Model analysis and improvement

RPub #4 in a series on data mining with R by

Karen Mazidi

Further information can be found on my blog: http://www.karenmazidi.com/blog.html

Before getting to the content of this RPub, let me say a word about ggplot2: amazing. This graphics package lets you create amazing graphs and is fairly easy to use but there is a learning curve. There are many good tutorials on the web and it's worth your time to go through one or more. It's called “ggplot” because it specifies a grammar of graphics that lets you specific the data, aesthetics and geometric objects separately.

# suppress warning messages for this demo, not a good idea in practice
options(warn=-1)
# Here are some libraries we will use in this RPub
require(ggplot2)

## Loading required package: ggplot2

In creating models such as the linear regression models we created in previous RPubs, we want to create a model that will generalize well to other data sets. That is, we don't want our model to be overly influenced by the data set on which it was built. There are two primary considerations here. One is that we want to select predictors that predict well for varied data sets. Two is that we want a model that is not biased by outliers or influential cases. Before getting into these two issues we look at the bias-variance tradeoff.

Bias-variance tradeoff

We expect to have more errors on our test set than on our training set. The expected test mean squared error (MSE) can be broken into 3 components:

the variance of the function, which is the amount by which the function would change if it were built using different training data. Variance decreases with more training data and increases with more complicated classifiers.
the squared bias of the function, where bias is understood to be error inevitably introduced by trying to model real life with mathematical assumptions, such as that X and Y have a linear relationship. Bias measures how well a model can fit the true data distribution.
the variance of the error terms \( \epsilon \), often called the irreducible error

Ideally we would like a model that has low variance and low bias. Generally, more complex methods such as a polynomial fit, SVM and other techniques we will look at later, have less bias than the rather simple linear model we have examined so far. But unfortunately, more complex methods have greater variance.
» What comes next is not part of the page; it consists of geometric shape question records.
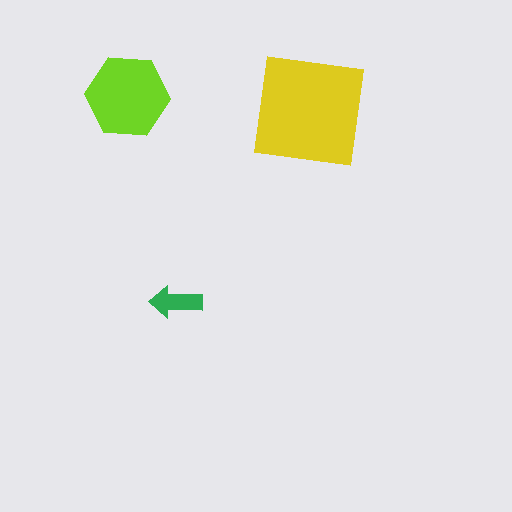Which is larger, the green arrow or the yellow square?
The yellow square.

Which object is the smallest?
The green arrow.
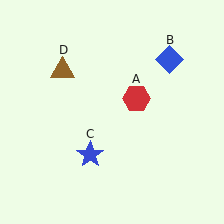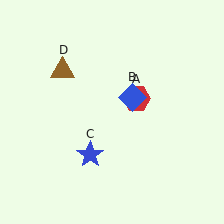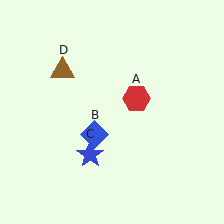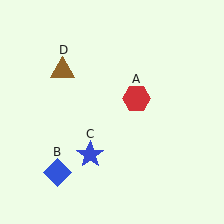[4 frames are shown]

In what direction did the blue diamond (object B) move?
The blue diamond (object B) moved down and to the left.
The following chart illustrates this point. The curved line hits all points perfectly but we would not expect it to have good results on new points. The curved line has high variance and low bias. In contrast we expect the straight line to have lower variance but higher bias.

If you have high bias, training and test error will be high. If you have high variance, training error will be low but the test error will be high.
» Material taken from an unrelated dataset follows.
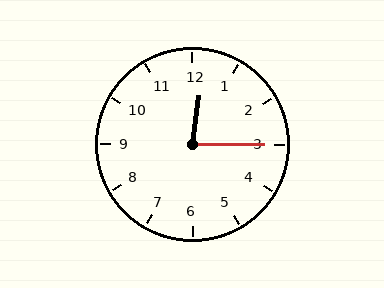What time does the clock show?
12:15.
As we make a model more complicated, bias decreases, variance increases.

x <- 1:5
y <- c(4.9,6.3,6.8,8.2,9.1)
model <- predict(lm(y~x))
qplot(x, y, geom='smooth', span=0.5) + geom_point() + geom_hline(aes(yintercept=mean(y))) +
  geom_line(aes(y=model))

plot of chunk unnamed-chunk-2

Methods of selecting predictors

We've gone through quite a bit on analysis looking at adding the Gender variable, and we haven't even talked about the Age variable yet. Imagine a data set with dozens of possible predictor variables. How can we go about selecting predictors in a principled manner? There are a few popular approaches.

Hierarchical approach

In a hierarchical approach, predictors are added one at a time to a model in the order of their presumed importance. This presumed importance could be based on prior analysis.

Forced entry

The forced entry approach throws all the variables in the model at once.

Stepwise methods

Some statisticians frown upon the stepwise approach because it can be influenced by the data set and therefore not lead to replicable research. Nevertheless it is still commonly used. In forward stepwise selection, one variable is added at a time to the model. The variable chosen is the one with the highest correlation with the response variable. If it improves the model it is retained. This processes continues until the AIC stops dropping. The backward method starts with all the predictors and removes them one at a time. The both method starts the same as the forward method, but with each addition it reevaluates the predictors in the model to see if any can be eliminated. The backward method is often preferred because the forward method has a greater risk of making a Type II error - missing a useful predictor. This is because of suppressor effects that occur when a predictor has an effect but only when another variable is held constant.

All subsets method

This method tries every subset of predictors to see which one gives the best fit according to a metric called Mallows C_p. The number of possible combinations can be quite large so this technique was not used until PCs became powerful enough to handle it.

How to choose the method

In choosing a method be aware that a model with fewer predictors is preferable to a model with many predictors. Also keep in mind the meaning of your predictors. Do they make sense? If we had a predictor with the number of pounds of chocolate eaten every year, would brain size likely be correlated with chocolate consumption? This is what leads to those flaky science headlines you see in the news: Eating chocolate give you a big head! We have already talked about the potential pitfalls off step-wise methods. If you use this method, cross-validating your results is a good idea.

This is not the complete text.